ARIC Risk Hub

Work for Featurespace

Existing NDA & financial security requirements restrict available visuals

One of the Featurespace Design team's main roles is guiding the continual evolution of ARIC Risk Hub

ARIC is a web-based B2B hub that uses ML to enable fraud prevention for customers such as HSBC & Walmart. Used by financial experts, who conduct AI optimized data analysis in ARIC, enabling real time consumer protection.

As a company, Featurespace relentlessly listens to customers through the many customer facing teams that manage ARIC’s technical implementation, a process that is unique to each customers existing operational flow.

But instead of looking at our customer’s tech stacks, I focus on researching the users within our customers , who need to use ARIC everyday to prevent fraud.

This combination of customer feedback sources drives the UX of ARIC forward in two ways:

Finding better ways to do what users currently need to do
Building new ways for users to do what they want to do

Rethinking data filtering

Type 1 Project
Primary Designer
Dec 2021

ARIC allows analysts to review individual fraud cases, inside of each they are presented with several sets of data. The analysts that use ARIC rely on seeing connections between hundreds of these unique data points.

This experience needs to help analysts be fast & accurate

In this project, complaints of the existing filtering workflow were relayed to myself from Featurespace’s customer success team. I was the main designer challenged with investigating and solving the cause of these frustrations.

To investigate, I led several customer interviews till thematic saturation was reached.

The common thread between all users saw that the filtering experience felt disjointed and cluttered. On investigation into its prior development I found it had been a victim of infamous feature creep. 

Many of the interactions inside the filter were grouped together simply because that was where extra functions were easy to put.

The back and forth workflow interactions involved in controlling real data had never truly been considered.

Building up a comprehensive view of the analysts journey when they review fraud data helped us understand the friction the existing filter design was generating.

These additional friction points were slowing down our users, which results in lower accuracy due to external time limits

From these friction points, four potential journeys were ideated to address them. These were drafted as Hi-Fi interaction prototypes within Figma in order to test with users to see if they improved the speed at which analysts could control realistic data sets.

User feedback & testing sessions were conducted alongside a Featurespace product manager. After consolidating the feedback we found that while we could mitigate many of the friction points the engineering cost of untangling the existing filter would be better served building it anew.

See this related Project

Our findings of user's filtering needs were instead used to fuel a wider project that looked at reinventing ARIC from scratch

Anti-Money Laundering (AML)

Type 2 Project
Primary Designer
Mar 2022

Money laundering is very specialised fraud where governments 'compel' individual companies to responsibly report instances.

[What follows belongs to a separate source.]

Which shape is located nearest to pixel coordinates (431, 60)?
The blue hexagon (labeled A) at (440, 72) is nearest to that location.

While financial fraud costs banks money,  money laundering is technically beneficial for a bank. This is why government’s force companies to care through external fines & criminal charges.

This external scrutiny means customers need to be sure money laundering activities do not get missed. This led Featurespace to identify the need for ‘contributing events’ inside of ARIC.

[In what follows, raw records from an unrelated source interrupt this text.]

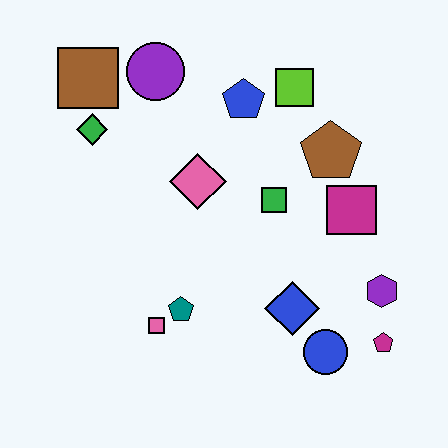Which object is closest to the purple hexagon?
The magenta pentagon is closest to the purple hexagon.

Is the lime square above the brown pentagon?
Yes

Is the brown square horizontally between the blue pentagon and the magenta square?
No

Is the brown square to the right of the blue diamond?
No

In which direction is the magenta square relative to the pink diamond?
The magenta square is to the right of the pink diamond.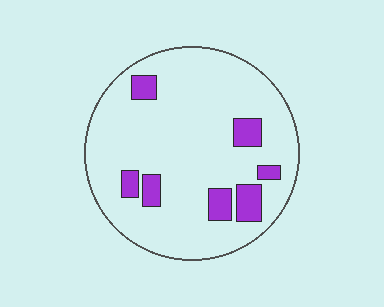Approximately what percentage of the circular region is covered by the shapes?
Approximately 15%.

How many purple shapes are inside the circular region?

Okay, that's all good but what actually are 'contributing events'?

Current Experience

Okay, ARIC has highlighted data for us that it is suspicious of, but we don't know how exactly it saw these patterns.

With Contributing events

With 'contributing events' ARIC can now show us the original data that led to its suspicions. This allows analysts to grasp a better picture of the case, reducing doubt and improving decisioning accuracy.

The experience challenge here is how might we enable analysts to better visualise the reasons why ARIC viewed data as fraud?

Several user stories were ideated, looking at how the visulised data would cross & alter between the multiple key zones that analysts have to work in ARIC to complete a case.

Concurrently, the technical feasibility of ARIC's backend machine learning outputs became clouded

To help align the team these storyboarded concepts were altered to incorporate the impacts of several different technical boundaries. In total nine Mid-fi interaction prototypes were built in Figma and used to internally validate the technical requirements for ARIC.

These were then streamlined down into 3 Hi-Fi experiences. In order to gain valuable insight from analysts, extensive use of Figma's interactive component's was made. When deeply layered these delivered highly interactive prototypes in a fraction of the time over dedicated prototyping software such as Axure.

Feedback such as aligning some functionality to user's existing mental models helped improve usability and was implemented. Once the finalised designs had passed accessibility tests conducted with WCAG AA they were written up for handover to the engineers in the team.